Lors d'une conférence de presse donnée mercredi dernier à Niamey, Kofi Annan avait déjà rappelé qu'il proposait, pour répondre de manière plus efficace aux crises humanitaires, l'établissement d'un Fonds de secours des Nations Unies d'un milliard de dollars, soit de taille suffisamment raisonnable pour pouvoir agir dans les plus brefs délais, sans attendre le versement des contributions des pays donateurs (voir notre dépêche du 25 août 2005).

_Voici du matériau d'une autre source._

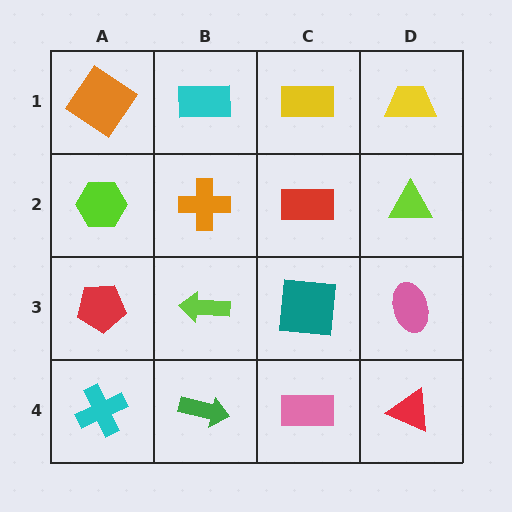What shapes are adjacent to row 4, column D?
A pink ellipse (row 3, column D), a pink rectangle (row 4, column C).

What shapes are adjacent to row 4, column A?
A red pentagon (row 3, column A), a green arrow (row 4, column B).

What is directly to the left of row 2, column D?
A red rectangle.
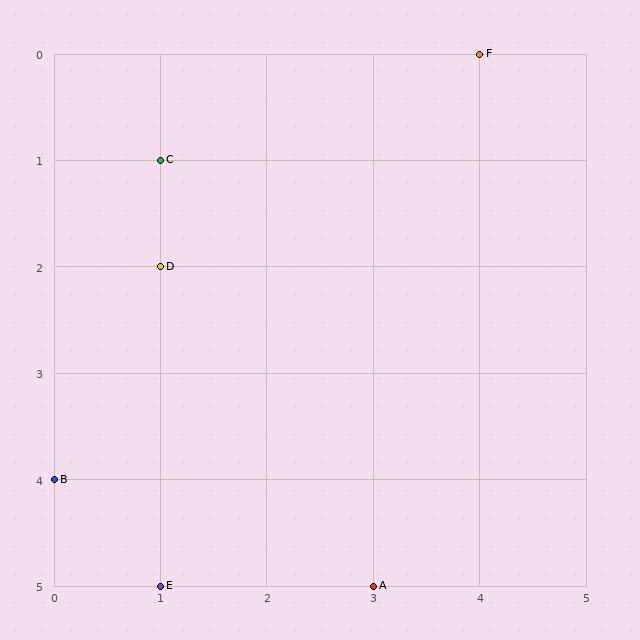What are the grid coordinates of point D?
Point D is at grid coordinates (1, 2).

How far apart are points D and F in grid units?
Points D and F are 3 columns and 2 rows apart (about 3.6 grid units diagonally).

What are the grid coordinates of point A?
Point A is at grid coordinates (3, 5).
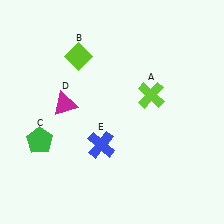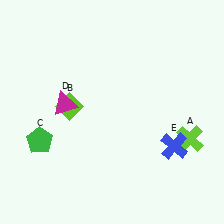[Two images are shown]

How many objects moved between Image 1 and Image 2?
3 objects moved between the two images.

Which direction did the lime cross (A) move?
The lime cross (A) moved down and to the right.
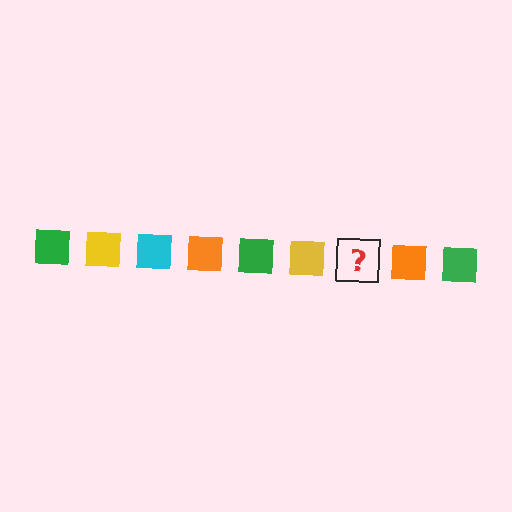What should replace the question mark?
The question mark should be replaced with a cyan square.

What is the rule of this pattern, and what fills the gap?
The rule is that the pattern cycles through green, yellow, cyan, orange squares. The gap should be filled with a cyan square.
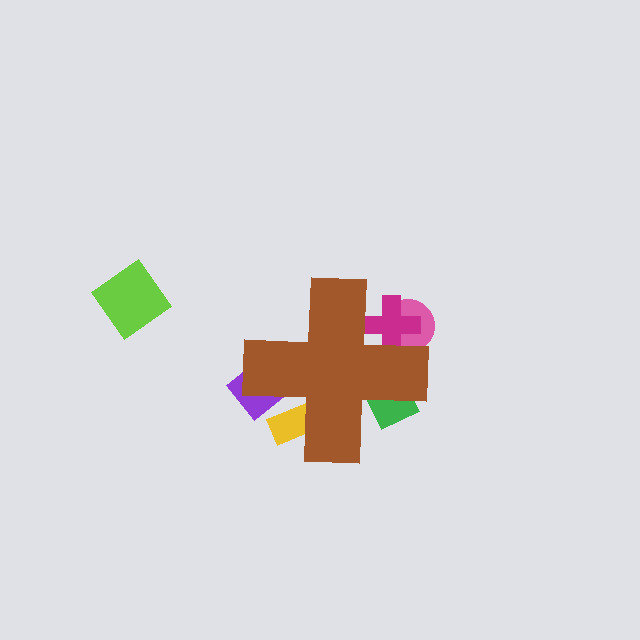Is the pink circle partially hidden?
Yes, the pink circle is partially hidden behind the brown cross.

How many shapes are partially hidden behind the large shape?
5 shapes are partially hidden.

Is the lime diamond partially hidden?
No, the lime diamond is fully visible.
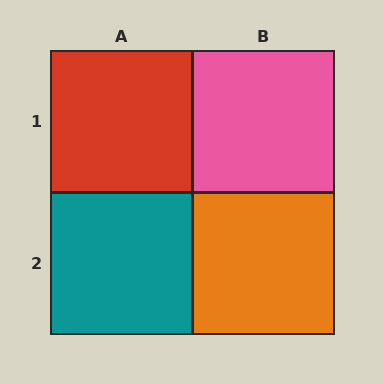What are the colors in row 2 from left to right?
Teal, orange.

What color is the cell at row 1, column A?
Red.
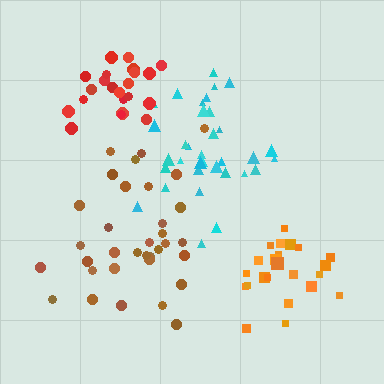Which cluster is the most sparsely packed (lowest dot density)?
Brown.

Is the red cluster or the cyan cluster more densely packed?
Red.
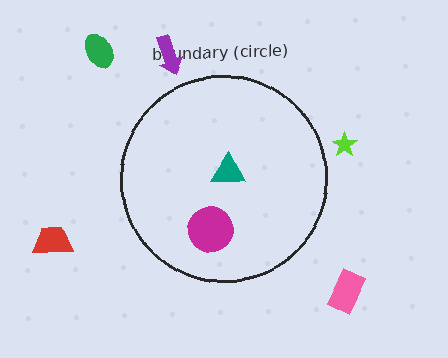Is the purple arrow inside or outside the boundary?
Outside.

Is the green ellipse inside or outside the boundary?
Outside.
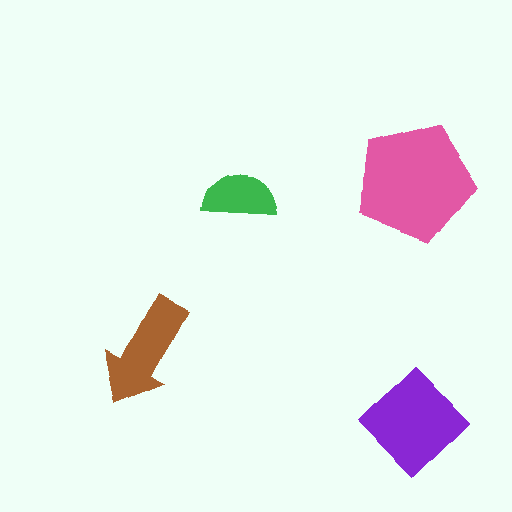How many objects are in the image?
There are 4 objects in the image.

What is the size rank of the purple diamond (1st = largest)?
2nd.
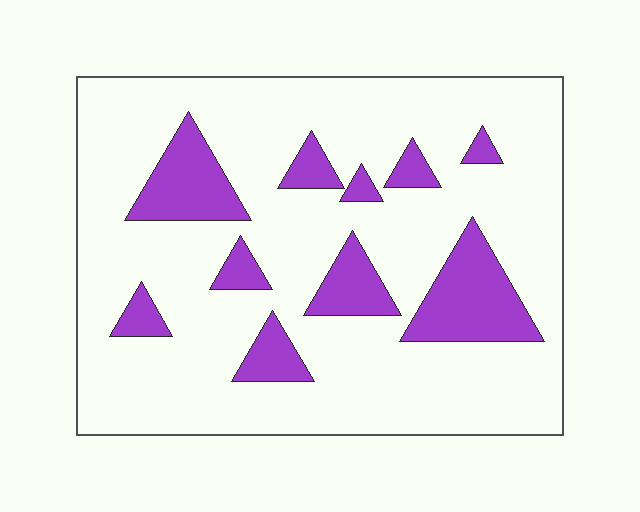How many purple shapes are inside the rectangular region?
10.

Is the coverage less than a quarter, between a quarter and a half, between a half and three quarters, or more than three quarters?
Less than a quarter.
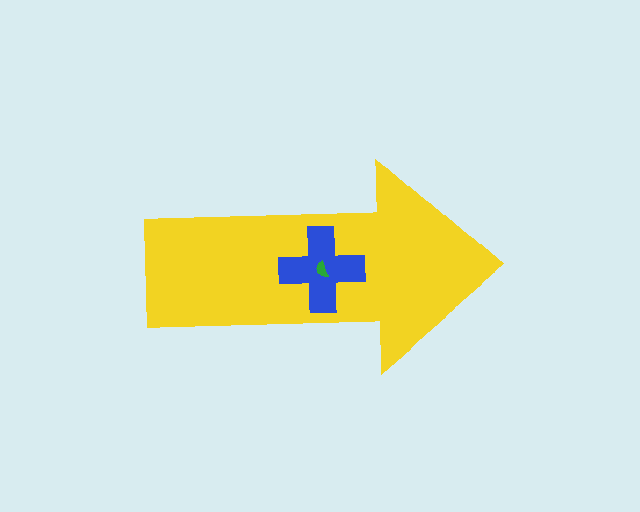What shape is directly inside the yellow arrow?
The blue cross.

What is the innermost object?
The green semicircle.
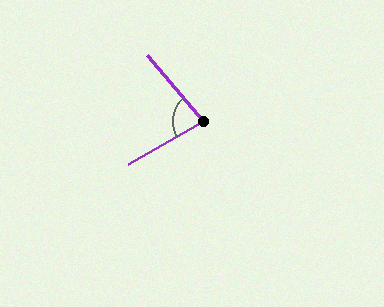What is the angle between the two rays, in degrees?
Approximately 79 degrees.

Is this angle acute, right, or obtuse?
It is acute.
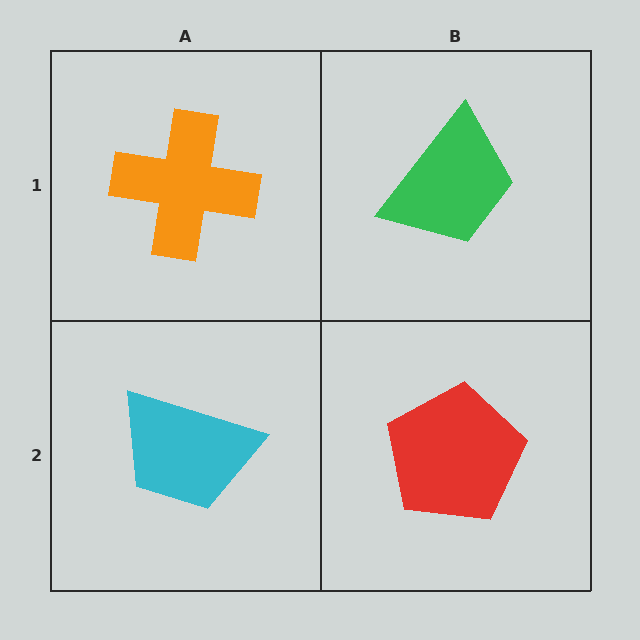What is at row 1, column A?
An orange cross.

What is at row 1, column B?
A green trapezoid.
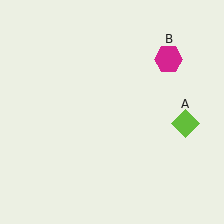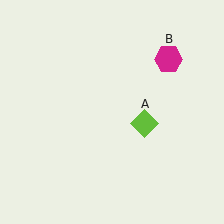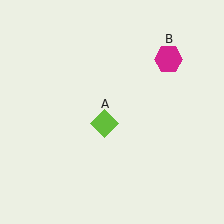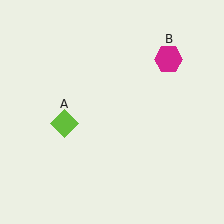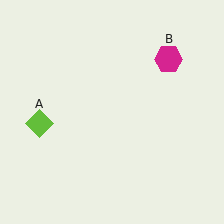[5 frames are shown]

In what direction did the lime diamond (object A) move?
The lime diamond (object A) moved left.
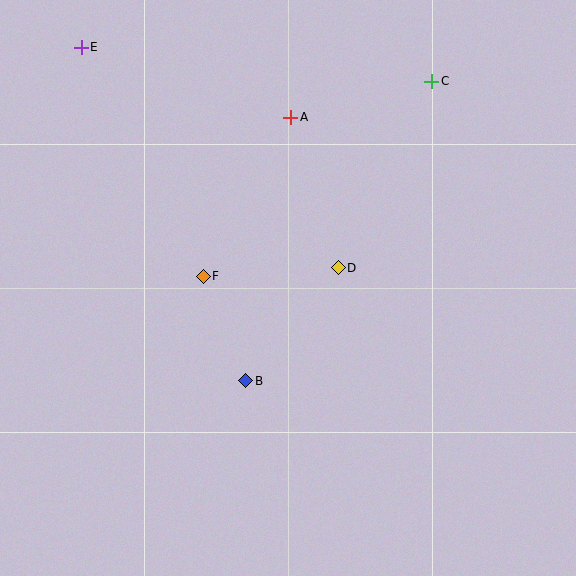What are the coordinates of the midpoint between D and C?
The midpoint between D and C is at (385, 174).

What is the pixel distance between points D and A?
The distance between D and A is 158 pixels.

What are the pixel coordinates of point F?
Point F is at (203, 276).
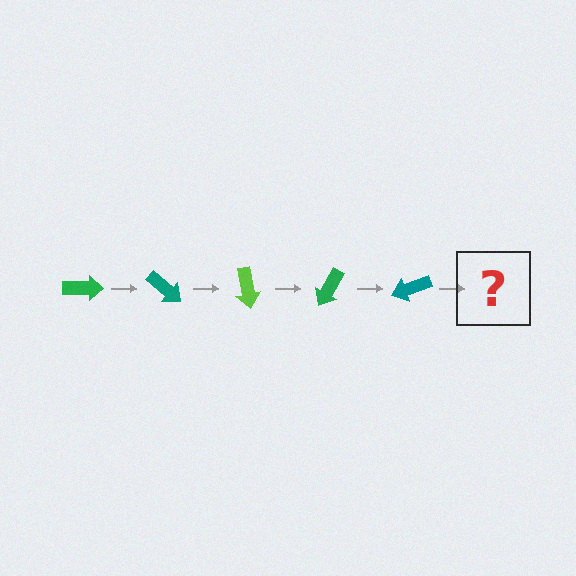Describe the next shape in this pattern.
It should be a lime arrow, rotated 200 degrees clockwise from the start.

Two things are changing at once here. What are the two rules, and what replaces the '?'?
The two rules are that it rotates 40 degrees clockwise each step and the color cycles through green, teal, and lime. The '?' should be a lime arrow, rotated 200 degrees clockwise from the start.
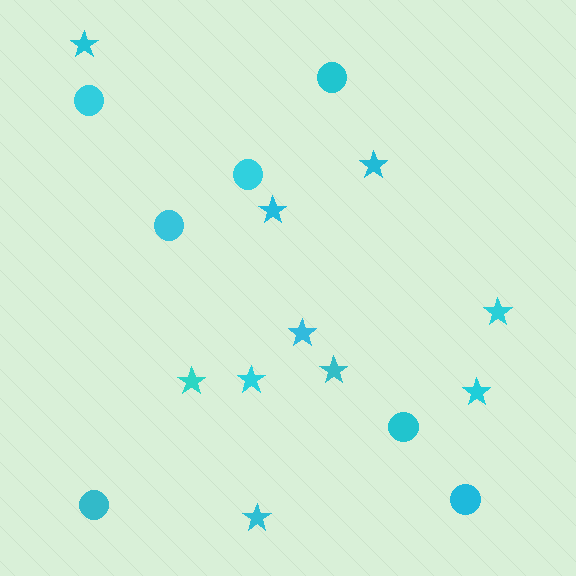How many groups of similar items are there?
There are 2 groups: one group of stars (10) and one group of circles (7).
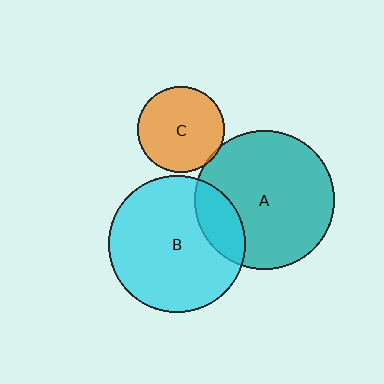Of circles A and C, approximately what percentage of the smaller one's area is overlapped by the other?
Approximately 5%.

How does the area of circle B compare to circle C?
Approximately 2.5 times.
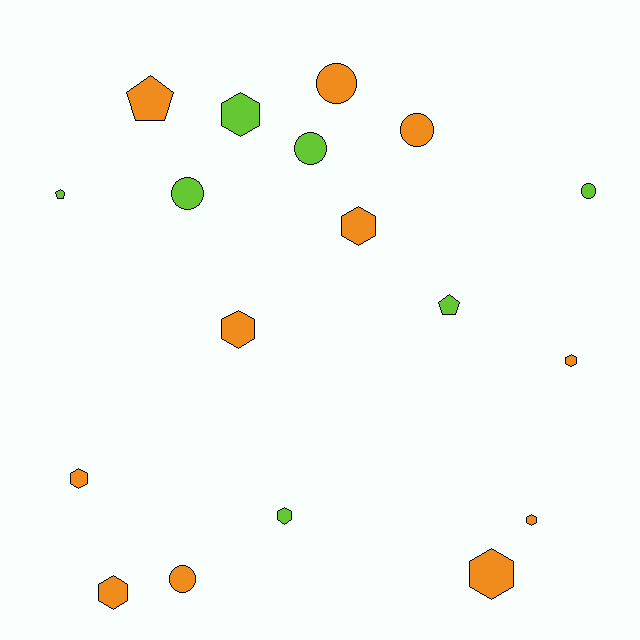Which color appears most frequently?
Orange, with 11 objects.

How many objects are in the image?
There are 18 objects.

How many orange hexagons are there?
There are 7 orange hexagons.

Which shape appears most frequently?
Hexagon, with 9 objects.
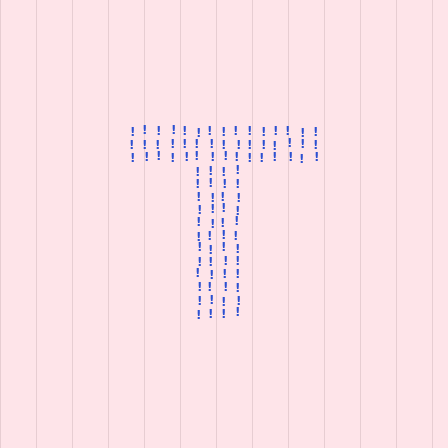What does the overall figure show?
The overall figure shows the letter T.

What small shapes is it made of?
It is made of small exclamation marks.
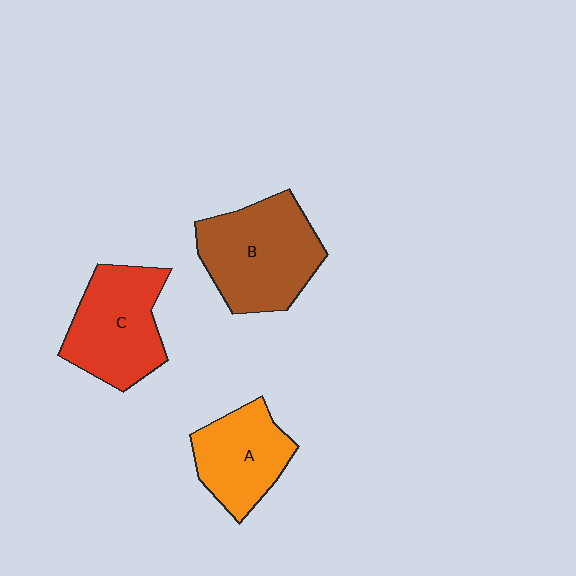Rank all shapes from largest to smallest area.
From largest to smallest: B (brown), C (red), A (orange).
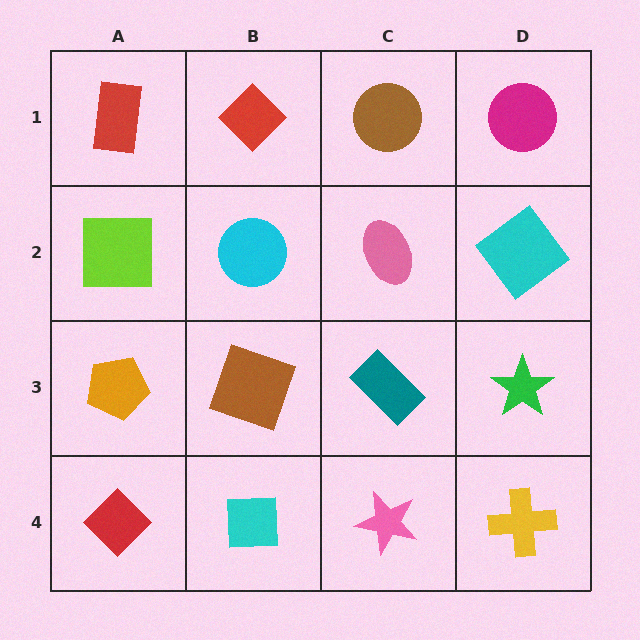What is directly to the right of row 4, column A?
A cyan square.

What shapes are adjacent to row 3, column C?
A pink ellipse (row 2, column C), a pink star (row 4, column C), a brown square (row 3, column B), a green star (row 3, column D).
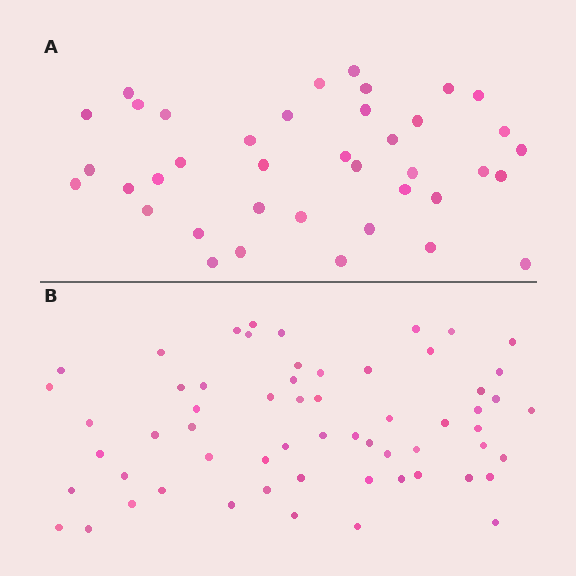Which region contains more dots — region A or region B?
Region B (the bottom region) has more dots.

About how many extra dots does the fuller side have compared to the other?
Region B has approximately 20 more dots than region A.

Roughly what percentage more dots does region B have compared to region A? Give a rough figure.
About 55% more.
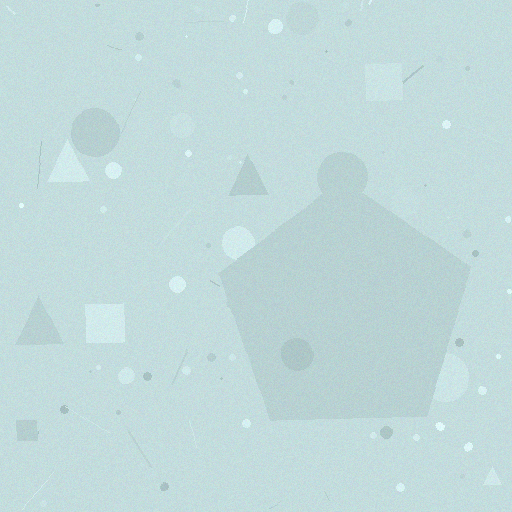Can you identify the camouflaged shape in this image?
The camouflaged shape is a pentagon.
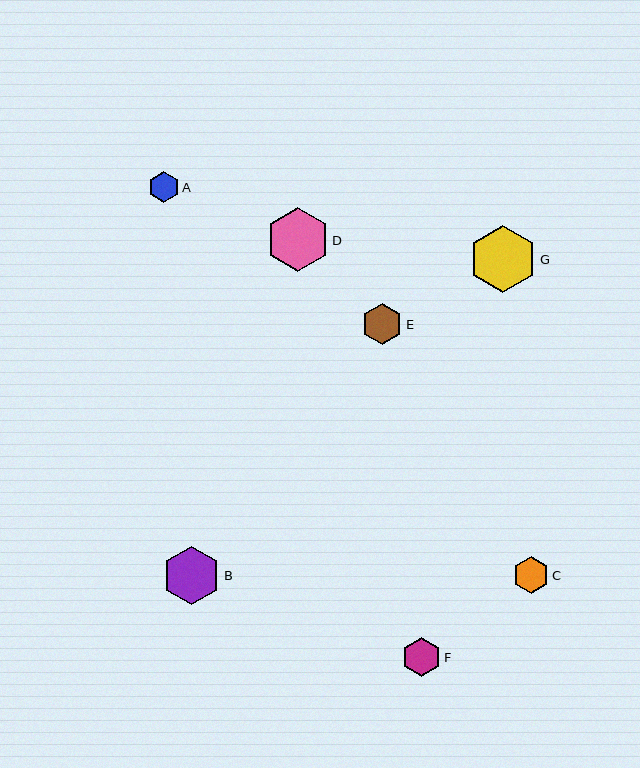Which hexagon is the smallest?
Hexagon A is the smallest with a size of approximately 31 pixels.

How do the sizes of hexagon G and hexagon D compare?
Hexagon G and hexagon D are approximately the same size.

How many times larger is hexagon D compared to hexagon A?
Hexagon D is approximately 2.1 times the size of hexagon A.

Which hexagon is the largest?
Hexagon G is the largest with a size of approximately 68 pixels.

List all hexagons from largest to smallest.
From largest to smallest: G, D, B, E, F, C, A.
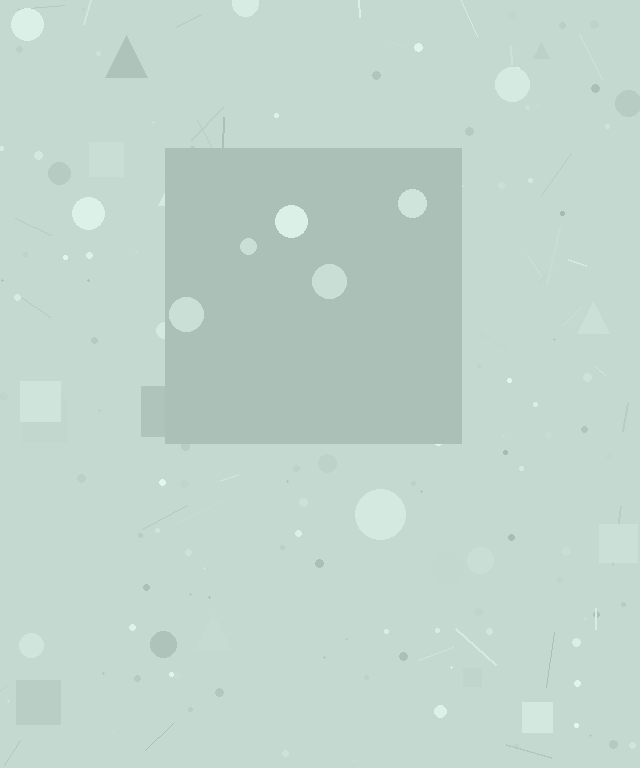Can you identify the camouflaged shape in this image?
The camouflaged shape is a square.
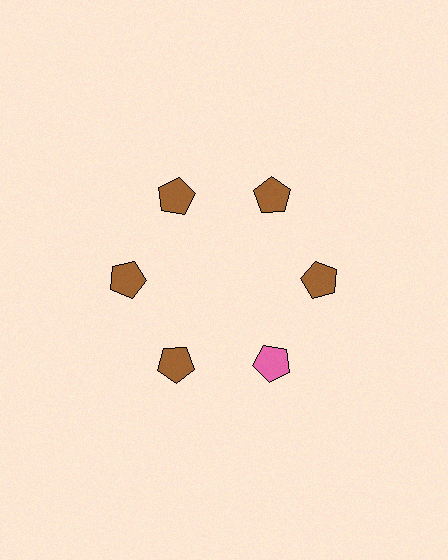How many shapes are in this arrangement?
There are 6 shapes arranged in a ring pattern.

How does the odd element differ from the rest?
It has a different color: pink instead of brown.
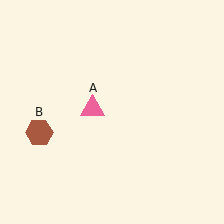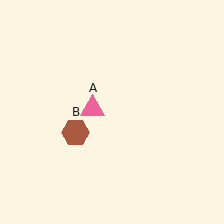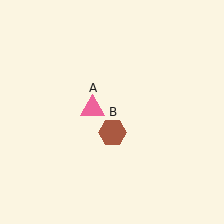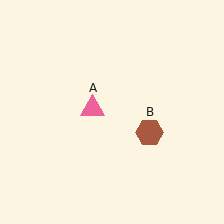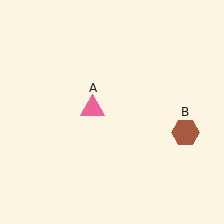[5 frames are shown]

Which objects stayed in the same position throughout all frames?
Pink triangle (object A) remained stationary.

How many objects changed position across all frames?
1 object changed position: brown hexagon (object B).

Plus généralement, le Secrétaire général avait formulé récemment ses propositions de réforme du système de l'aide humanitaire dans un rapport à l'Assemblée générale intitulé « Renforcement de la coordination de l'aide humanitaire d'urgence fournie par les organismes des Nations Unies » (voir notre dépêche du 13 juillet 2005).

Des recommandations formulées également dans son rapport « Dans une liberté plus grande : développement, sécurité et droits de l'homme pour tous » qui constitue la base de travail de la déclaration finale du sommet sur la réforme du système des Nations Unies qui se tiendra du 14 au 16 septembre prochain, au siège de l'ONU à New York.

Dans ce rapport, le Secrétaire général recommandait de renforcer le Fonds central autorenouvelable d'urgence (CERF), appelé aussi Fonds de secours des Nations Unies, ou de créer un nouveau mécanisme de financement.